С ожерельем из Унуита Элгиссиора была легкой добычей.
Правда после подобного надругательства вряд ли смельчак заслужит поощрение командира. Как это: сорвать цветок, что он хотел оставить себе?
Гиса встретилась взглядом с предложившим оголиться.
– Не забывайте, пожалуйста, что перед Вами стоит киосса.
Вот эта фраза вызвала секундное молчание во всем ангаре, а после свист и дружное «О-о-о!».
– А что, у принцесс между ног что-то иное, нежели у других баб? Ежели так, просвети, киосса! – он неторопливо поднялся с места и начал приближаться.
Фу, как вульгарно!
Дернувшееся в панике сердечко, как и ухнувшая в пятки душа не позволили демонице отступить.

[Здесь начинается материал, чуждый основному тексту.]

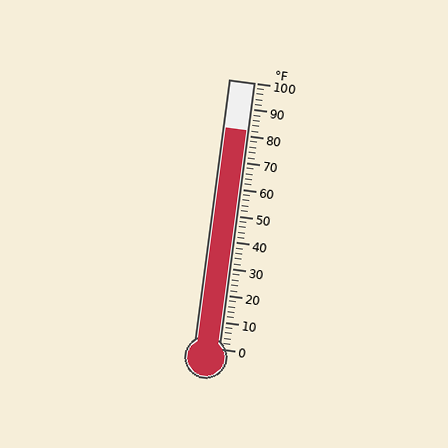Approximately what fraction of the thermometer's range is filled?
The thermometer is filled to approximately 80% of its range.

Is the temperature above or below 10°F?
The temperature is above 10°F.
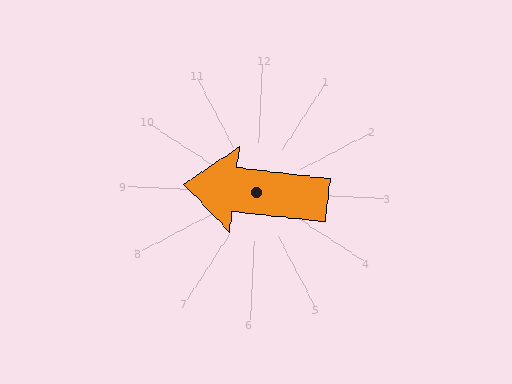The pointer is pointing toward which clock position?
Roughly 9 o'clock.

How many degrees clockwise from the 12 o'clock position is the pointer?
Approximately 274 degrees.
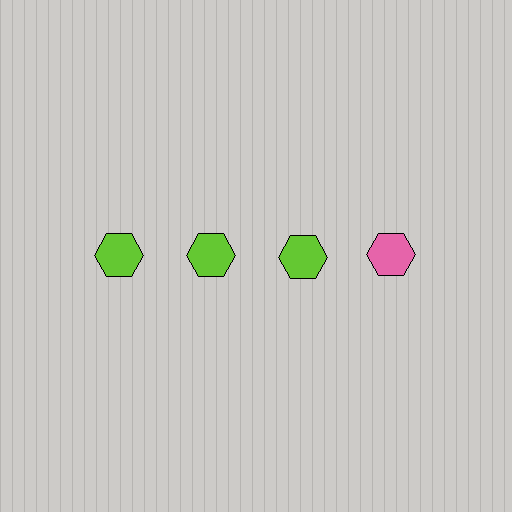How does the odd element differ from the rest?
It has a different color: pink instead of lime.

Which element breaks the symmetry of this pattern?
The pink hexagon in the top row, rightmost column breaks the symmetry. All other shapes are lime hexagons.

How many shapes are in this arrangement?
There are 4 shapes arranged in a grid pattern.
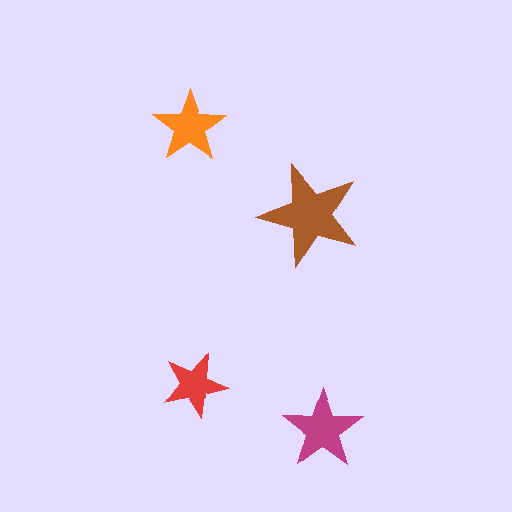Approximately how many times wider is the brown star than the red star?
About 1.5 times wider.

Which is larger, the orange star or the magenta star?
The magenta one.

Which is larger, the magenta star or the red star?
The magenta one.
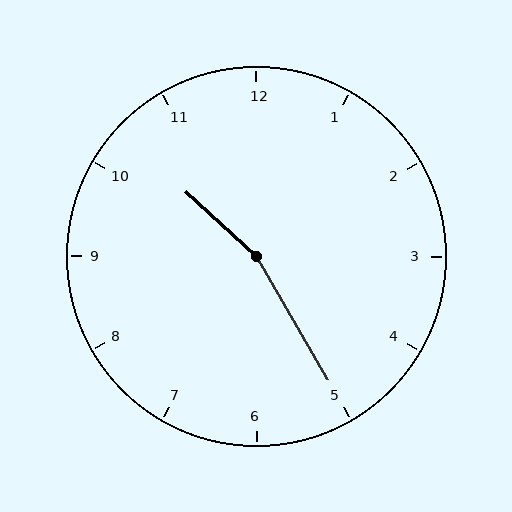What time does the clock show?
10:25.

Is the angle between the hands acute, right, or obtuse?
It is obtuse.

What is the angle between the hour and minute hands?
Approximately 162 degrees.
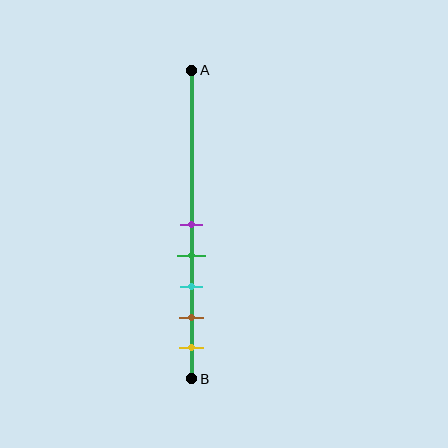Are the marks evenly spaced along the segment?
The marks are evenly spaced relative to one another, but the end sections next to A and B have different lengths, so they do not divide the segment into equal parts.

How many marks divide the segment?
There are 5 marks dividing the segment.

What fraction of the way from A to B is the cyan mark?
The cyan mark is approximately 70% (0.7) of the way from A to B.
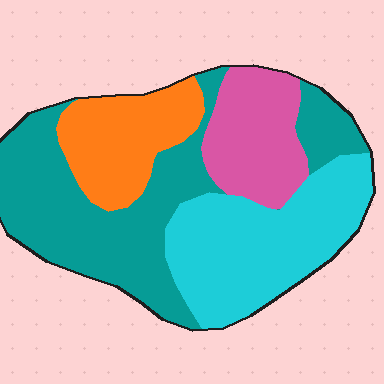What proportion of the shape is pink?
Pink covers around 15% of the shape.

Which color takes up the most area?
Teal, at roughly 40%.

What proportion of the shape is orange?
Orange takes up less than a sixth of the shape.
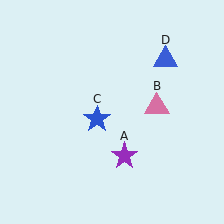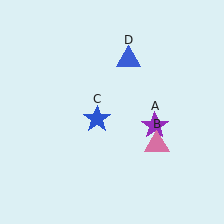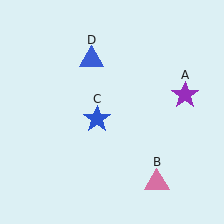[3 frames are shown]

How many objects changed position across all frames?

Стоит показать свой страх, и они ее съедят заживо.
Напротив, расправив плечи и вздернув нос, Элгиссиора едко заметила:
– Кто Вы такой, чтобы задавать подобные вопросы коронованной особе? И тем более, какое имеете право ставить себя вровень с лордами, которым позволено рассуждать на темы, близкие к интимным? Я не вижу на вашей груди знаков отличия. Как и на эфесе кинжала. – Она взглядом указала на рукоять, заткнутую за пояс.
– О, посмотрите-ка, принцесска вздумала показывать характер! – Он подошел к ней вплотную, уже нависая сверху. – Значит, нужно будет приструнить.
Давай Гиса, не отходи!
Не вздумай отступать!
Только в глаза. Только решительно.
– Попробуйте. И я с удовольствием посмотрю, как лорд Иррьят разомнет о Ваше лицо кулаки, а ребра переломает, прежде чем выставить за пределы крепости. Мне довелось узреть, как де Нергивен обращается с неугодными ему мужами. Сломанные конечности будут лишь вершиной айсберга на долгом пути по морозной, безлюдной и продуваемой ветрами пустоши. Без пропитания, теплой одежды и поддержки селений. Изгнание здесь становится смертным приговором, не так ли? – Она следила за тем, как ухмылка на лице Белого постепенно превращалась в маску неприкрытой злости. – Я являюсь гостьей в этом замке, как не единожды подмечал лорд Максуэл. И нахожусь под его личной протекцией. Попробуйте навредить мне, и встретите закономерную отдачу.
Блондин скрипнул зубами, сплюнул на пол, да промолчал. Лишь побуравил ее взглядом, после чего вернулся на место, выхватив с ближайшего стола скребок, принявшись также точить лезвие.
Второй «зазывала» лишь сложил руки на груди, да остался при своем мнении. Благо, молчаливом.
Неужели ей удалось предотвратить неминуемое?
Лишь словами о возможном гневе Иррьята?
Она палила с закрытыми глазами, да попала в цель?
Воины не были поставлены в известность, что их ожидает за попытку причинить ей вред?
Бешеный стук пульса в висках и взмокшие ладони, что девушка спрятала за спину, сцепив в замок, не позволяли продолжить речь.
А если бы ее пустая бравада рассыпалась бы в пыль? Вдруг этих ребят было бы не испугать упоминанием, что она – игрушка их предводителя?
Но, слава Гисхильдису, этого не произошло.